Appendix: Description of domain actions

Appendix: Description of domain actions

  • Process: Represents interactions that involve CPU-demanding activities (of a system).

    • Verification: Covers interactions associated from checks of user input, validation of stored information and consistency of data.

    • Calculation: Covers interactions associated to the analysis of information and the synthesis of new results.

    • Communication: Covers all types of interaction with subsystems or foreign software/hardware.

      • Internal: Groups interactions linked to data sharing with subsystems.

      • External: Groups interactions linked to data sharing with other systems.

  • Data: Represents interactions that involve data-related activities, such as persistence and caches operations.

    • Read: Covers interactions associated to retrieval of data.

      • Single: Groups retrieval interactions of single values, often linked to parameters and object representations.

      • Multiple: Groups retrieval interactions of many tuples of information, often materialized as a complex query.

    • Write: Covers interactions associated to the storage of data, by either adding, modifying or removing.

      • Create: Groups interactions aimed at incorporating new information to the system.

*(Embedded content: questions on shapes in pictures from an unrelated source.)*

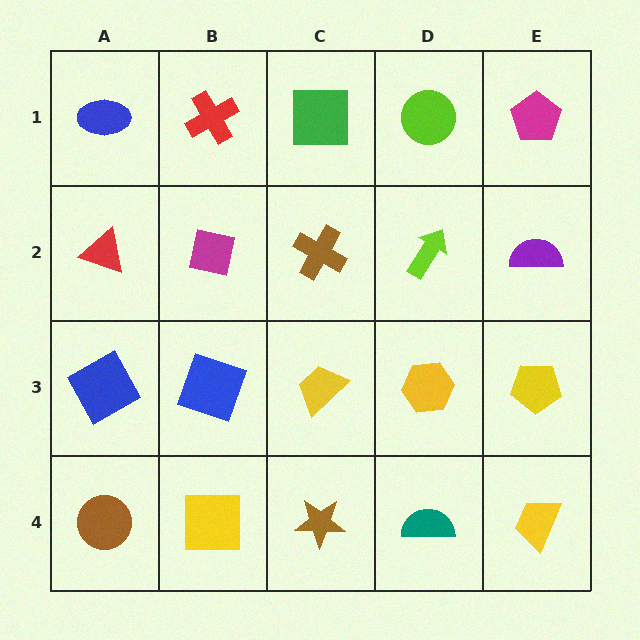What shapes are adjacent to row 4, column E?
A yellow pentagon (row 3, column E), a teal semicircle (row 4, column D).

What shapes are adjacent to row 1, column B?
A magenta square (row 2, column B), a blue ellipse (row 1, column A), a green square (row 1, column C).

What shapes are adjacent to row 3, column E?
A purple semicircle (row 2, column E), a yellow trapezoid (row 4, column E), a yellow hexagon (row 3, column D).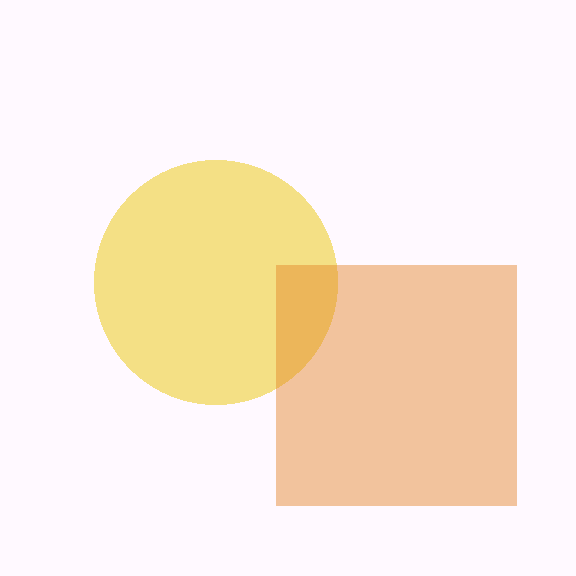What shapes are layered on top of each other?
The layered shapes are: a yellow circle, an orange square.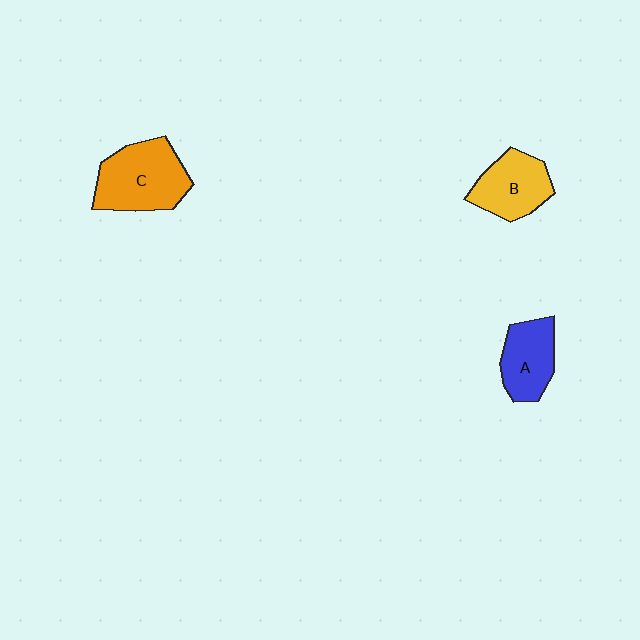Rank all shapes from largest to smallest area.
From largest to smallest: C (orange), B (yellow), A (blue).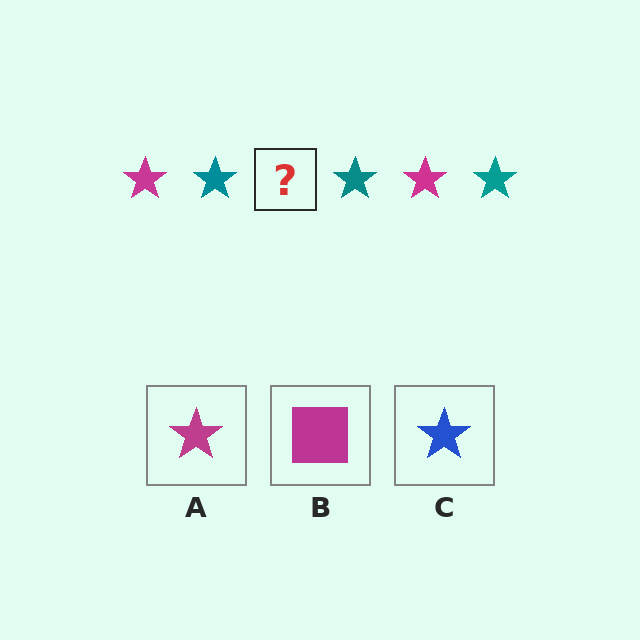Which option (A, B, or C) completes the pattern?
A.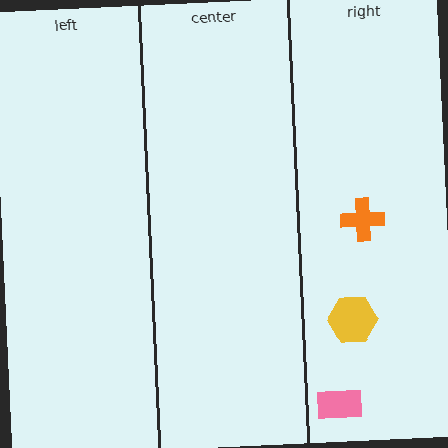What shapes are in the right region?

      • Update: Groups interactions aimed at altering pre-existing information in the system.

      • Delete: Groups interactions aimed at removing information from the system.

  • Use Case: Represents interactions commonly used in use case scenarios to manage the execution flow.

    • Begin: Groups interactions frequently used to denote the start of a use case flow.

    • End: Groups interactions frequently used to denote the end of a use case flow.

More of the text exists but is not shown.